In CMS, the SM processes are generated and simulated centrally, and we don't have to worry about them. But for a specific BSM search, a physicist has to take care of the BSM samples themselves, if they are not being handled already. For this section, I am using vector-like leptons as a reference BSM signal arXiv:1510.03556. First, we need to integrate this new physics model to the existing standard model in an event generator like MadGraph. Typically, theorists share their BSM model in the Universal FeynRules Output (UFO) format, which contain automatized matrix-element generators. These files contain python modules which can be easily included as an extension to MadGraph. This allows us to play with the new particles and the Feynman rules associated with them. I have taken the latest VLL UFO file from the repository: github.com/prudhvibhattiprolu.
This is the order of installation for this setup.

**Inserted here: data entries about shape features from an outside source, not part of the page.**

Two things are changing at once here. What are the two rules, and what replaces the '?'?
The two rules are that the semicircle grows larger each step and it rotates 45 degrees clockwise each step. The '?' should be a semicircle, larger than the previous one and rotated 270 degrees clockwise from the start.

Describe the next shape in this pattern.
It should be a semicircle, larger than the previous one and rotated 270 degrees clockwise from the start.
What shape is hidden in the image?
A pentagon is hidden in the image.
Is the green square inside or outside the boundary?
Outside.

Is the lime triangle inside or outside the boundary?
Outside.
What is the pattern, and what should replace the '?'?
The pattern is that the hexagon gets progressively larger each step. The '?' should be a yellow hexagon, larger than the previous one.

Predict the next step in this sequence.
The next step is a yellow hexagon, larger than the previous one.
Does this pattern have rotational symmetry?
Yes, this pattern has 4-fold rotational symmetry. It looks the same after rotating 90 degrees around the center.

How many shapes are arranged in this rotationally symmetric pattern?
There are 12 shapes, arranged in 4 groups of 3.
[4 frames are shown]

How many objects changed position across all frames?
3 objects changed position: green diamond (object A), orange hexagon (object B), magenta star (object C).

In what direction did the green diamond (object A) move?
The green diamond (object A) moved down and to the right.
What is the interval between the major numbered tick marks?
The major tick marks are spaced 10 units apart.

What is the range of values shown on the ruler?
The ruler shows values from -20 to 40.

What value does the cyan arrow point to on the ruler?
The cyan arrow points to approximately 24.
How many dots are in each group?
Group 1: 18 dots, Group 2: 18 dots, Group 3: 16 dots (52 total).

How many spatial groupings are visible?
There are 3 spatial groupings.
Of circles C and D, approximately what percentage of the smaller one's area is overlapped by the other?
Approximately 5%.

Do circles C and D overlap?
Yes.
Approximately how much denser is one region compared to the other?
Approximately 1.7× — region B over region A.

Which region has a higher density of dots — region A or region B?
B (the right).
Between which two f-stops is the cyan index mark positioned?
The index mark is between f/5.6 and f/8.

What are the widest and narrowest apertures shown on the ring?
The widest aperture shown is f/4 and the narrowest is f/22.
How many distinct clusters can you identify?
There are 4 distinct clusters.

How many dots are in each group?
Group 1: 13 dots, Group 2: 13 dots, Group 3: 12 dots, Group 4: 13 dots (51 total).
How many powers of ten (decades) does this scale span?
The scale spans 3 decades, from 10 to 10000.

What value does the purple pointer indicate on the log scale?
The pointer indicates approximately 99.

Here are some important packages required before installation. I am mentioning the versions that I have in my setup, but any recent versions should also work fine. I recommend using conda to install everything. It's important that ROOT is build with the same Python version that is used here. For detailed instructions on how to handle Python environments and install ROOT properly, visit here.
Packages | Versions |
---|---|
python | 3.10.9 |
cmake | 3.22.1 |
git | 2.34.1 |
g++, gcc | 11.4.0 |
ROOT | 6.26/10 |
I would also recommend to keep all of these MC-generation tools inside the same directory. For me, the working directory is
/home/phazarik/mcgeneration
.
MadGraph can be downloaded from the official website. Building is not needed. The
binary file is available at mg5amcnlo/bin/mg5_aMC
. I have given the full path to MadGraph in my .bashrc
file as
follows.
alias mg5="/home/phazarik/mcgeneration/mg5amcnlo/bin/mg5_aMC"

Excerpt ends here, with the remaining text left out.